ValueError: n_splits=10 不能大于每个类的成员数 [英] ValueError: n_splits=10 cannot be greater than the number of members in each class

查看:31
本文介绍了ValueError: n_splits=10 不能大于每个类的成员数的处理方法,对大家解决问题具有一定的参考价值,需要的朋友们下面随着小编来一起学习吧!

问题描述

我正在尝试运行以下代码:

I am trying to run the following code:

from sklearn.model_selection import StratifiedKFold 
X = ["hey", "join now", "hello", "join today", "join us now", "not today", "join this trial", " hey hey", " no", "hola", "bye", "join today", "no","join join"]
y = ["n", "r", "n", "r", "r", "n", "n", "n", "n", "r", "n", "n", "n", "r"]

skf = StratifiedKFold(n_splits=10)

for train, test in skf.split(X,y):  
    print("%s %s" % (train,test))

但我收到以下错误:

ValueError: n_splits=10 cannot be greater than the number of members in each class.

我看过这里scikit-learn 错误:y 中人口最少的类只有 1 个成员,但我仍然不确定我的代码有什么问题.

I have looked here scikit-learn error: The least populated class in y has only 1 member but I'm still not really sure what is wrong with my code.

我的列表的长度均为 14 print(len(X)) print(len(y)).

My lists both have lengths of 14 print(len(X)) print(len(y)).

我的部分困惑是我不确定 members 的定义以及 class 在这种情况下是什么.

Part of my confusion is that I am not sure what a members is defined as and what a class is in this context.

问题:如何修复错误?什么是会员?什么是班级?(在这种情况下)

Questions: How do I fix the error? What is a member? What is a class? (in this context)

推荐答案

分层是指保持每个折叠中每个类的比例.因此,如果您的原始数据集有 3 个类别,比例分别为 60%、20% 和 20%,那么分层将尝试在每个折叠中保持该比例.

Stratification means to keep the ratio of each class in each fold.
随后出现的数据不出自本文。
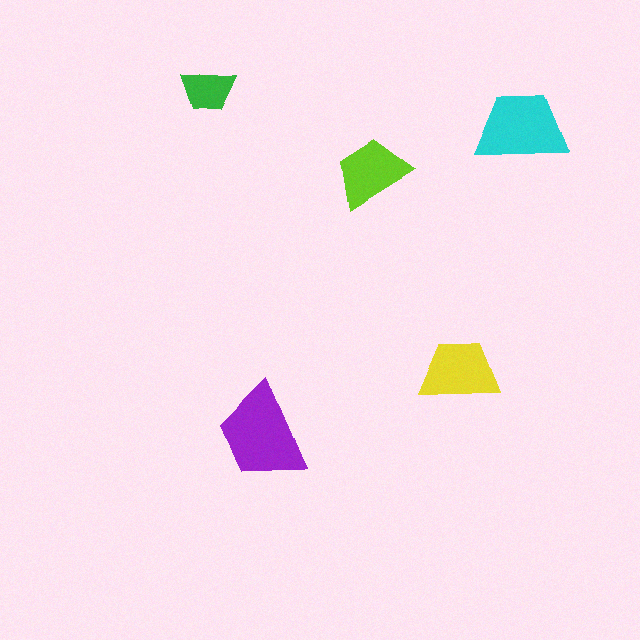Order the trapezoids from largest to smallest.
the purple one, the cyan one, the yellow one, the lime one, the green one.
So if your original dataset has 3 classes in the ratio of 60%, 20% and 20% then stratification will try to keep that ratio in each fold.

就你而言,

X = ["hey", "join now", "hello", "join today", "join us now", "not today",
     "join this trial", " hey hey", " no", "hola", "bye", "join today", 
     "no","join join"]
y = ["n", "r", "n", "r", "r", "n", "n", "n", "n", "y", "n", "n", "n", "y"]

您共有 14 个样本(成员)具有分布:

You have a total of 14 samples (members) with the distribution:

class    number of members         percentage
 'n'        9                        64
 'r'        3                        22
 'y'        2                        14

因此 StratifiedKFold 将尝试在每个折叠中保持该比例.现在您已经指定了 10 折 (n_splits).所以这意味着在一次折叠中,对于y"类来保持比例,至少有 2/10 = 0.2 个成员.但是我们不能提供少于 1 个成员(样本),这就是为什么它会在那里抛出错误.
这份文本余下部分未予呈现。